ORLANDO, Fla. — Patients with type 2 diabetes who were treated with sodium-glucose cotransporter 2 inhibitors had a lower risk for HF hospitalization, death, stroke and MI compared with those who were treated with other glucose-lowering drugs, according to data from featured clinical research presented at the American College of Cardiology Scientific Session.
“The directionality of associations was generally consistent across countries, and results were stable in multiple sensitivity analyses and across patient subgroups,” Mikhail Kosiborod, MD, cardiologist at Saint Luke’s Mid America Heart Institute and professor of medicine at University of Missouri-Kansas City School of Medicine, said during the presentation.
As Cardiology Today previously reported, the first CVD-REAL study found that patients with diabetes treated with a SGLT2 inhibitor had lower rates of HF and death compared with other glucose-lowering drugs. That study only included patients from Europe and United States.
In CVD-REAL 2, researchers analyzed data from 470,128 episodes of treatment initiation from patients with established type 2 diabetes, either reflecting new use of SGLT2 inhibitors (n = 235,064; mean age, 57 years; 45% women; 27% with established CVD) or other glucose-lowering drugs (n = 235,064; mean age, 57 years; 46% women; 26% with established CVD). Patients were from North America, the Middle East and Asia-Pacific regions. Those with gestational diabetes or type 1 diabetes were excluded from the study.
Outcomes of interest included hospitalization for HF, all-cause death, MI, stroke and a composite of all-cause death or hospitalization for HF.
At baseline, about two-thirds of patients were treated with antihypertensive therapies and more than 50% of patients were on ACE inhibitors or angiotensin II receptor antagonists. Two-thirds of patients were also taking statin therapy. Metformin was used by about three-fourths of the cohort, while sulfonureyas and dipeptyl-peptidase IV inhibitors were used by slightly more than half.
Six different types of SGLT2 inhibitors were used during the study, with 75% of patients taking dapagliflozin (Farxiga, AstraZeneca).
During follow-up, all-cause death occurred in 5,216 patients and hospitalization for HF occurred in 5,997 patients. Compared with the other glucose-lowering drug group, the SGLT2 inhibitor group had a lower associated risk for all-cause death (HR = 0.51; 95% CI, 0.37-0.7) and hospitalization for HF (HR = 0.64; 95% CI, 0.5-0.82). The benefit for all-cause death and HF hospitalization associated with SGLT2 inhibitor initiation was also statistically significant in all individual participating countries except Singapore; HF hospitalization data were not available for Australia.
For the composite of all-cause death or HF hospitalization, 9,788 events occurred. Initiation of SGLT2 inhibitors was associated with a lower risk for the composite endpoint vs. other glucose-lowering drugs (HR = 0.6; 95% CI, 0.47-0.76), and this was also statistically significant in all individual participating countries for which complete data were available, Kosiborod said.
The risk for MI was modestly lower with SGLT2 inhibitors compared with other glucose-lowering drugs (HR = 0.81; 95% CI, 0.74-0.88). A significantly lower risk for stroke was also seen in this group (HR = 0.68; 95% CI, 0.55-0.84).
In subgroup analyses, event rates were higher in patients with established CVD compared with those without established CVD at baseline. Risk reductions associated with SGLT2 inhibitors compared with other glucose-lowering drugs were consistent in patients with and without prior CVD.
“Collectively, these findings suggest that the cardiovascular effects of SGLT2 inhibitors may extend across patient ethic and racial backgrounds, geographic regions, as well as cardiovascular risk continuum,” Kosiborod said.

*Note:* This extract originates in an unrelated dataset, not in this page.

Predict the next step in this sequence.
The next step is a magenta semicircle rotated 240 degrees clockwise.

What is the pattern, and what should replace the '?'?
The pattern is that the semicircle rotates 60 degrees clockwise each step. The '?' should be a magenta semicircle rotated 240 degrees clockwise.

Results from this study have also been published in the Journal of the American College of Cardiology. – by Darlene Dobkowski
Kosiborod M, et al. Featured Clinical Research II: Interventional. Presented at: American College of Cardiology Scientific Session; March 10-12, 2018; Orlando, Fla.
Kosiborod M, et al. J Am Coll Cardiol. 2018;doi:10.1016/j.jacc.2018.03.009.
Disclosures: The study was supported by AstraZeneca. Kosiborod reports he receives consultant fees/honoraria from Amgen, AstraZeneca, Boehringer Ingelheim, Eisai, GlaxoSmithKline, Glytec, Intarcia, Janssen Pharmaceuticals, Merck, Novartis, Novo Nordisk, Sanofi-Aventis and ZS Pharma; and research support from AstraZeneca and Boehringer Ingelheim.